Published here for the first time is the English translation (with facing pages in the original Persian) of Golestan's unflinching portrayal of that encounter, revealing, all too clearly, how unsuited Thomas was for the task in hand.
Accompanying this is an account of Thomas's time in Iran, written by Abbas Milani, together with Alina Utrata, then a Ph.D. candidate and Gates Cambridge scholar. Based on the poet's letters, journals, and archival material in England and Wales, it helps to shed further light on an episode long shrouded in mystery and plagued by controversy.
The publication coincided with the hundredth birthday of Ebrahim Golestan. To mark the occasion, Dr. Milani included a personal introductory essay on Golestan's life and work, examining his pioneering approach to film and his important contribution to Iranian literature, despite living in exile for most of his adult life.

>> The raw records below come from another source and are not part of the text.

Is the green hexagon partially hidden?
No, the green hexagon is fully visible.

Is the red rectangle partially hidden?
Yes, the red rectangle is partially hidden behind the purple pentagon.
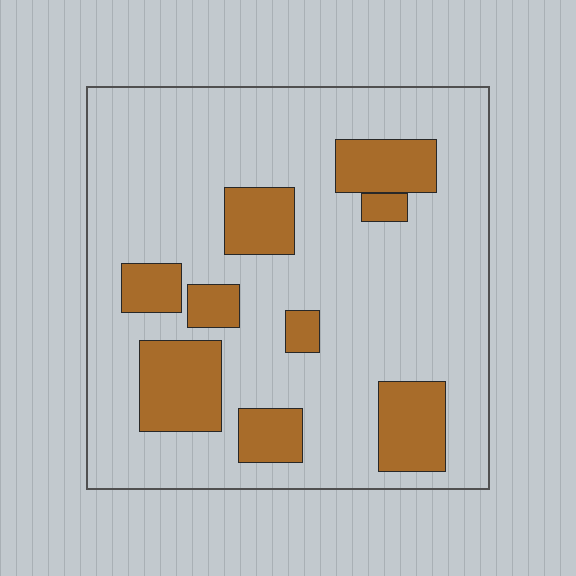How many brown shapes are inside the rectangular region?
9.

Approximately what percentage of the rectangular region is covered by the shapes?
Approximately 20%.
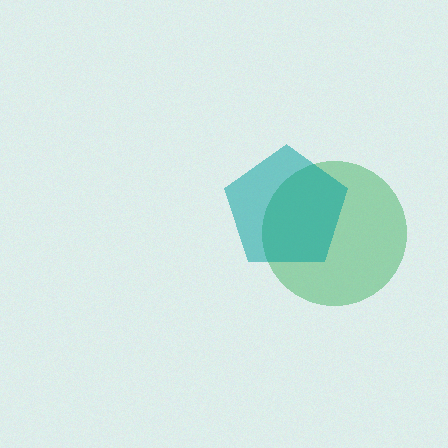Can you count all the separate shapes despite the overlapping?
Yes, there are 2 separate shapes.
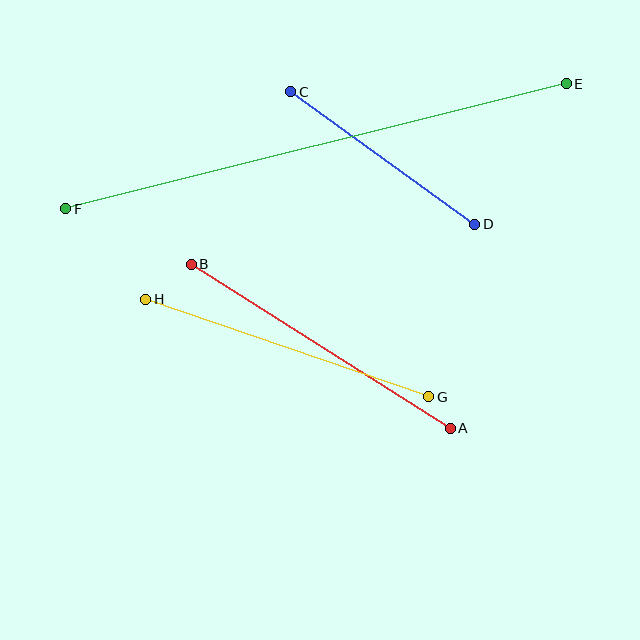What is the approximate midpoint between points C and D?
The midpoint is at approximately (383, 158) pixels.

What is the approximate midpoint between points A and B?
The midpoint is at approximately (321, 346) pixels.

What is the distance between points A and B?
The distance is approximately 307 pixels.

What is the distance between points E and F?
The distance is approximately 516 pixels.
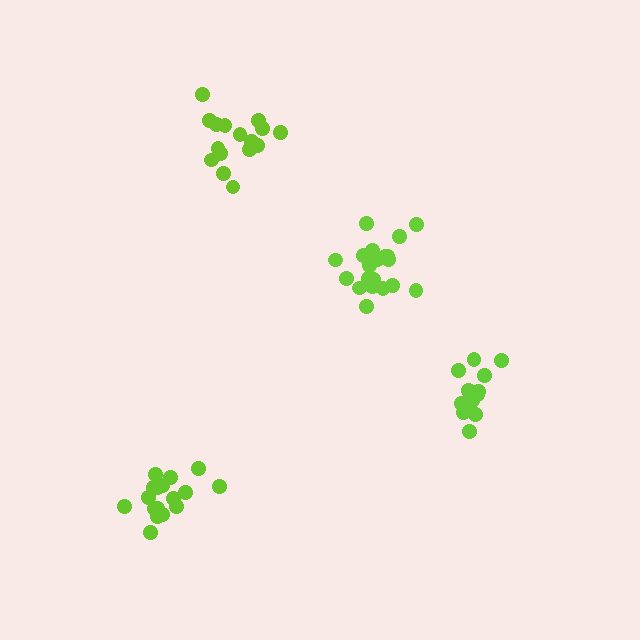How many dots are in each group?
Group 1: 15 dots, Group 2: 16 dots, Group 3: 17 dots, Group 4: 20 dots (68 total).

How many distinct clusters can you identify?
There are 4 distinct clusters.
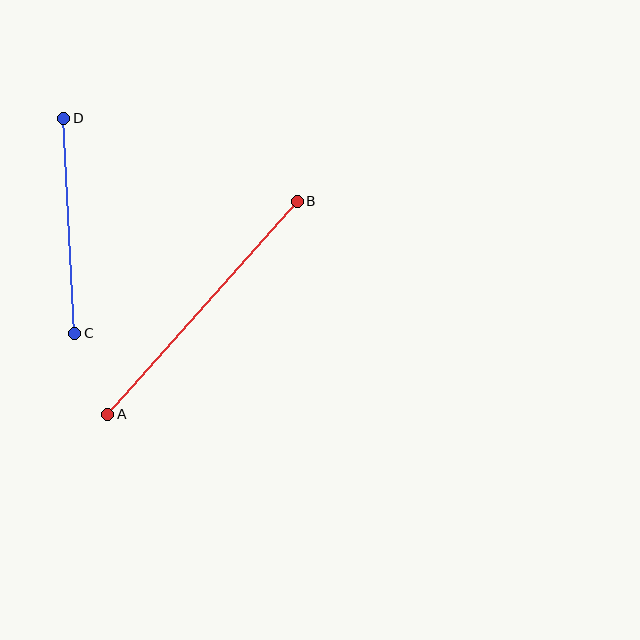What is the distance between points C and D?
The distance is approximately 215 pixels.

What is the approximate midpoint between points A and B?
The midpoint is at approximately (203, 308) pixels.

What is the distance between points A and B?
The distance is approximately 285 pixels.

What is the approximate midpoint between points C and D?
The midpoint is at approximately (69, 226) pixels.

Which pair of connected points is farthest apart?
Points A and B are farthest apart.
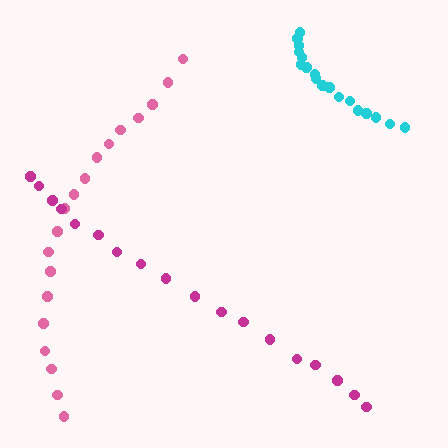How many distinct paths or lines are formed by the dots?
There are 3 distinct paths.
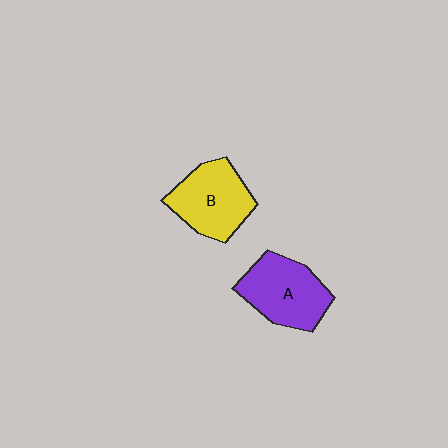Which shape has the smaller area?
Shape B (yellow).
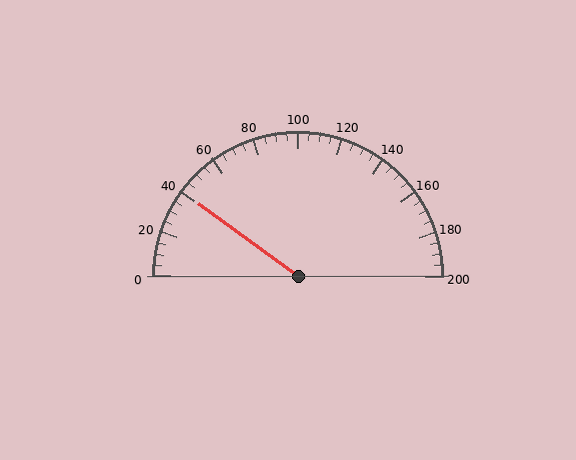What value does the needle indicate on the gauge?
The needle indicates approximately 40.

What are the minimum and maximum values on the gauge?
The gauge ranges from 0 to 200.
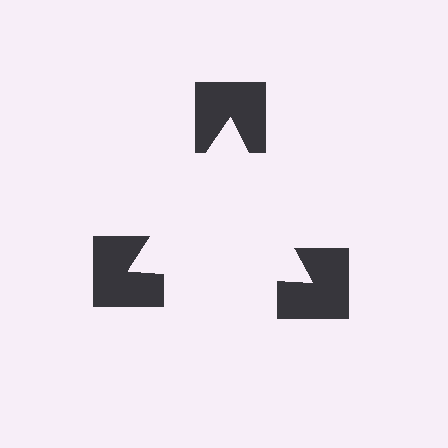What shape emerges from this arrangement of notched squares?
An illusory triangle — its edges are inferred from the aligned wedge cuts in the notched squares, not physically drawn.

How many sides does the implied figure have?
3 sides.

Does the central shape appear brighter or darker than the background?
It typically appears slightly brighter than the background, even though no actual brightness change is drawn.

Ebrahim Golestan was a towering Iranian filmmaker and literary figure. Born in Iran in 1922, he founded his own film studio, Golestan Films, and created documentary films as well as the feature films Brick and Mirror and The Secrets of the Treasure of the Jinn Valley. He was close with the eminent Iranian poet Forough Farrokhzad until her death in 1958 and produced her film The House is Black. In 1975, he left Iran for the United Kingdom and continued his literary work in exile.
Dr. Abbas Milani is the Director of the Hamid and Christina Moghadam Program in Iranian Studies at Stanford University, an Adjunct Professor, and co-director of the Iran Democracy Project and a research fellow at the Hoover Institution. His expertise is U.S.-Iran relations as well as Iranian cultural, political, and security issues. Milani is the author of numerous books in Persian and English. Most recently, he published 30 Portraits (Persian Circle). Milani has also translated numerous books and articles into Persian and English. He has published more than 250 essays and book reviews in journals and papers.
Dr. Alina Utrata is a Career Development Research Fellow at St John's College, Oxford University. She recently completed her PhD in Politics and International Studies at the University of Cambridge as a 2020 Gates-Cambridge, where her research focused on the political theory of corporations. She received her MA in Conflict Transformation and Social Justice from Queen’s University Belfast as a 2017 Marshall Scholar and her BA in History from Stanford University in 2017. Her work has appeared in the American Political Science Review and the Boston Review.